Workaholics Anonymous, a US-based organisation, which has more than half of its meetings online, has a small but increasing number of Indian members
Workaholism or work addiction is not recognised as a formal disorder—meaning, doctors cannot clinically diagnose it.
Illustration: Chaitanya Dinesh Surpur
Rahul* had forgotten what it felt like to wake up because he rarely, if ever, truly slept.
When the Bengaluru-based executive coach turned 40 in 2019, he set an unrealistic goal for himself: To become glitteringly successful. To that end, he became an independent consultant and began chasing and closing multiple deals. “I kept pushing myself,” says Rahul, who is a member of Workaholics Anonymous (WA).
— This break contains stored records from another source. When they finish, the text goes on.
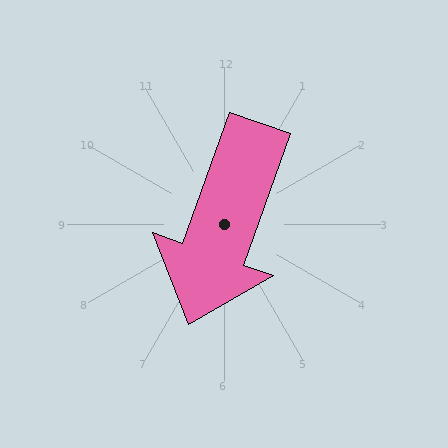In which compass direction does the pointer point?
South.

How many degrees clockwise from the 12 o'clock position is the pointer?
Approximately 200 degrees.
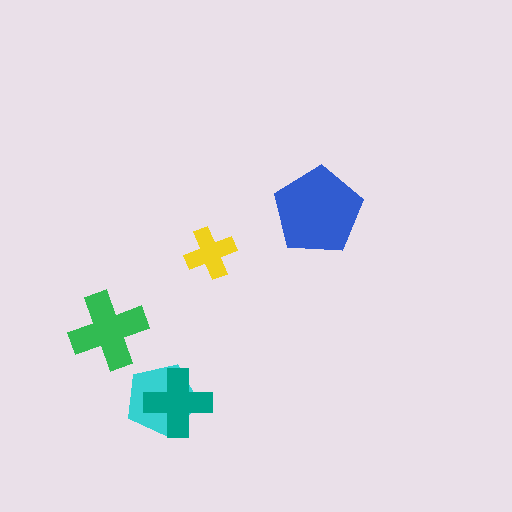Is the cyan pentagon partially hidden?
Yes, it is partially covered by another shape.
The first sign that things were going downhill was the lack of sleep. After about five hours of sleep, he would rise at 4 am and make a beeline for his desk, even before washing away the deep signs of sleeplessness from his face. He would remain stationed there, working in a kind of frenzy with very short breaks, until it was time to return to bed for yet another restless night. Rinse, repeat.
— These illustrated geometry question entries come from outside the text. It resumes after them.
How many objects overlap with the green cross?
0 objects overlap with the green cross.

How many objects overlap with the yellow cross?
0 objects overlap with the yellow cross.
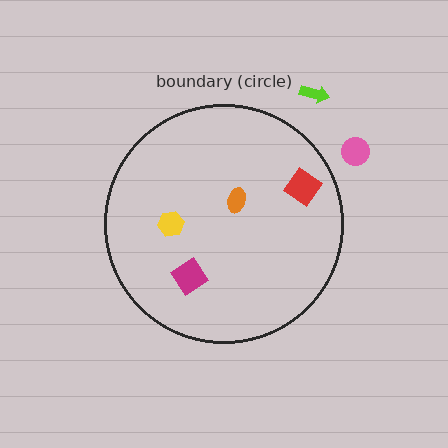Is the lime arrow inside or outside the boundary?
Outside.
In a desperate attempt to control the situation, he even resorted to taking anxiety and sleep medication but things continued to spiral out of control. Work addiction has a catastrophic effect on families, and Rahul’s family bore the full brunt of it. He constantly argued with his wife who worried that he was stressed. “But I justified the imbalance by thinking that my goal was to become successful.”
Isolated, he barely spoke to her, his friends, mother, brothers and—it visibly hurts him to say this—his daughter. “Once, when we celebrated my wife’s promotion at work, my daughter was in tears. When I asked her what happened, she replied, ‘Now, mom will be busy too’. That hit me hard.”